I'm feeling like watching the movie "Agent Cody Banks" tonight.


----------



## wdw_ (Mar 14, 2003)

Thank you KSV and RPS. They got it.


----------



## RPS (Mar 14, 2003)

Ok, glad to be of help.


----------



## banjo_boy (Mar 14, 2003)

It's from the movie Agent Cody Banks, come on! That is the Frankie Muniz.

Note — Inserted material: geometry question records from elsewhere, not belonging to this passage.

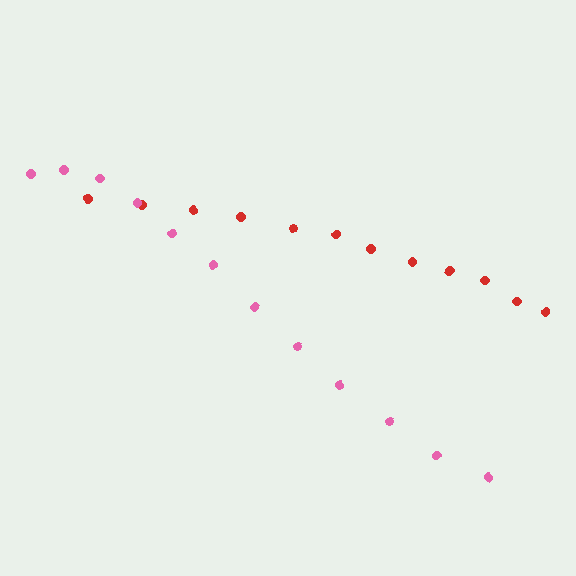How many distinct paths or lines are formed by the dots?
There are 2 distinct paths.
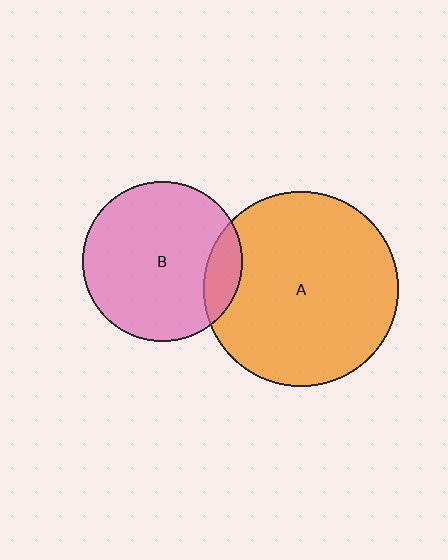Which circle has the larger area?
Circle A (orange).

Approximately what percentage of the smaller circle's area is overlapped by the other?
Approximately 15%.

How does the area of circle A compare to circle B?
Approximately 1.5 times.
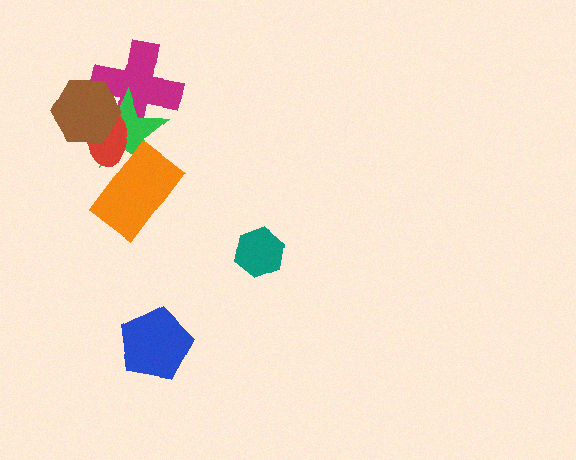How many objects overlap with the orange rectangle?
1 object overlaps with the orange rectangle.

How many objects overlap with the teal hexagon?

Check the pict. Look at the tie, mouth and nose.


----------



## wdw_ (Mar 14, 2003)

DING!! DING!! DING!! DING!! DING!! 

We have a winner... we have several winners!


----------



## Reality (Mar 14, 2003)

Oh my......only in that movie would this be done.


----------



## RPS (Mar 14, 2003)

You should've made the text brighter.


----------



## twister (Mar 14, 2003)

nice to see it getting exposure though!


----------



## wdw_ (Mar 14, 2003)

The movie is actually a lot better than the previews make it seem.


----------



## BlingBling 3k12 (Mar 14, 2003)

Didn't even need a mirror to read the text


----------



## Reality (Mar 14, 2003)

> _Originally posted by wdw_ _
> *The movie is actually a lot better than the previews make it seem. *



Hahah, it might be but I personally had my fill on these "kid" spy movies.


----------



## voice- (Mar 14, 2003)

> _Originally posted by Reality _
> *Hahah, it might be but I personally had my fill on these "kid" spy movies. *



Agreed. The last movie which should be allowed to have a kid as a star should have been Home Alone. After that, kid movies went straight down hill...same soup too, some kid gets lucky and saves the world, it's just that now they get new gadgets...BORING!


----------



## Reality (Mar 14, 2003)

I mean I guess Spy Kids was a fun twist for kids but after that there were these new "spy" kid cartoons and then the movie gets a sequel and even worse there as some new and obviously budgeted adult series relating to be secret agents. Now we have Cody Banks who works for the CIA? I think it's just they who craze that gets me.


----------



## JetwingX (Mar 14, 2003)

poor little iPod. It got butchered to death X.X


----------



## wdw_ (Mar 14, 2003)

Spy Kids 3 is in the works and it's rumored to be in 3D.


----------



## senne (Mar 15, 2003)

This is a joke. These are really images from the movie Agent Copy Banks


----------



## RPS (Mar 15, 2003)

You should win a prize. Heh you can't read, it's Co*d*y Banks.


----------